Steckt in diesem Telekom-Router eine Fritzbox oder nicht?
Dass der Speedport W920V baugleich zu den AVM-Modellen 7270
beziehungsweise 7570 ist, lässt sich im Internet schnell
feststellen.
Vergrößern Steckt in diesem Telekom-Router eine Fritzbox oder nicht? Dass der Speedport W920V baugleich zu den AVM-Modellen 7270 beziehungsweise 7570 ist, lässt sich im Internet schnell feststellen.

„Ich habe leider keine Fritzbox“, mögen Sie an dieser Stelle einwerfen. Doch Achtung: Trotz abweichender Produkt- oder Herstellerbezeichnung kann sich dahinter ein Router von AVM verstecken. Auch die Fritzbox-typische rote Farbe sagt nichts über das Innenleben aus: Die Speedport-Modelle der Deutschen Telekom sind weiß, die „Home Server“ genannten Router des Providers 1&1 sowie die Congstar-Boxen sind schwarz.
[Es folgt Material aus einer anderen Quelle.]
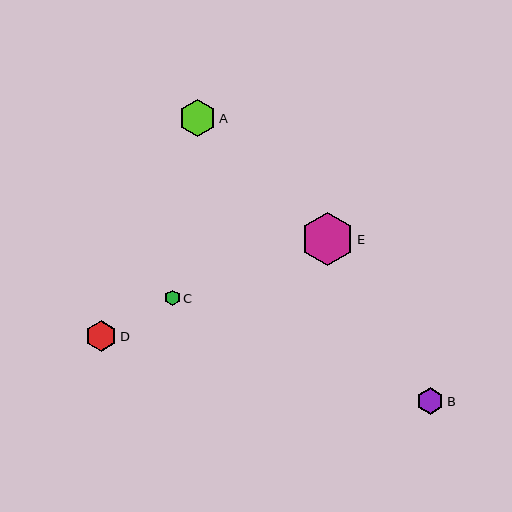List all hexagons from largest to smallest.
From largest to smallest: E, A, D, B, C.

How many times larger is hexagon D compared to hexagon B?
Hexagon D is approximately 1.2 times the size of hexagon B.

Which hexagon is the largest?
Hexagon E is the largest with a size of approximately 53 pixels.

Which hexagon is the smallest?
Hexagon C is the smallest with a size of approximately 16 pixels.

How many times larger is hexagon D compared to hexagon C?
Hexagon D is approximately 2.0 times the size of hexagon C.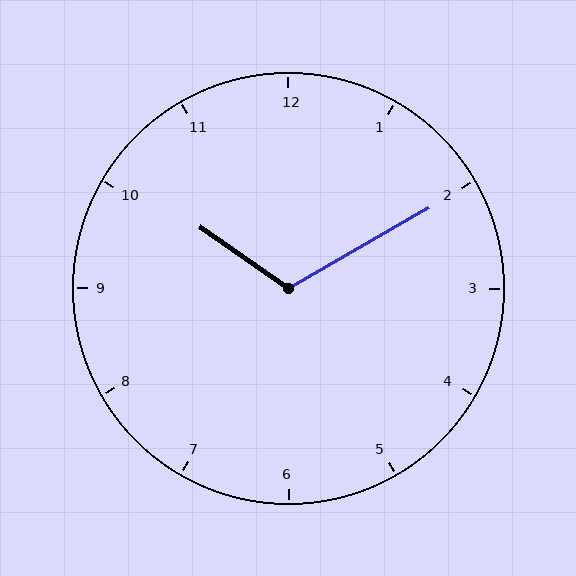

Freitag den 27.06.2014 um 12:09 Uhr

von Peter Stelzel-Morawietz

Kommentieren Kommentare zu diesem Artikel (10)
  • Kantiran 00:43 | 30.06.2014

    PC-WELT Online - Power für die Fritzbox - Geniale Tools & Apps für Ihre Fritzbox

    Vorweg: :sorry: für mein (wieder mal) sehr umfangreich ausgefallenes Posting (5 DIN A4 Seiten).
    Wer es sich nicht antun will: – aber dann bitte auch keine kritischen Anmerkungen zur Länge.
    Danke.

    Thema:
    PC-WELT Online - Power für die Fritzbox - Geniale Tools & Apps für Ihre Fritzbox
    Verantwortlicher Autor: Herr Peter Stelzel-Morawietz
    PC-WELT Online Datum: 27.06.2014

    Ich verstehe nicht, warum die Redaktion (hier Herr Peter Stelzel-Morawietz) dieses Thema schon wieder aufkocht. Was hier und auch hier im Forum bereits geschrieben wurde, scheint nicht im Geringsten zu interessieren. Korrekturen sind im wieder aufgekochten Artikel auch keine zu erkennen.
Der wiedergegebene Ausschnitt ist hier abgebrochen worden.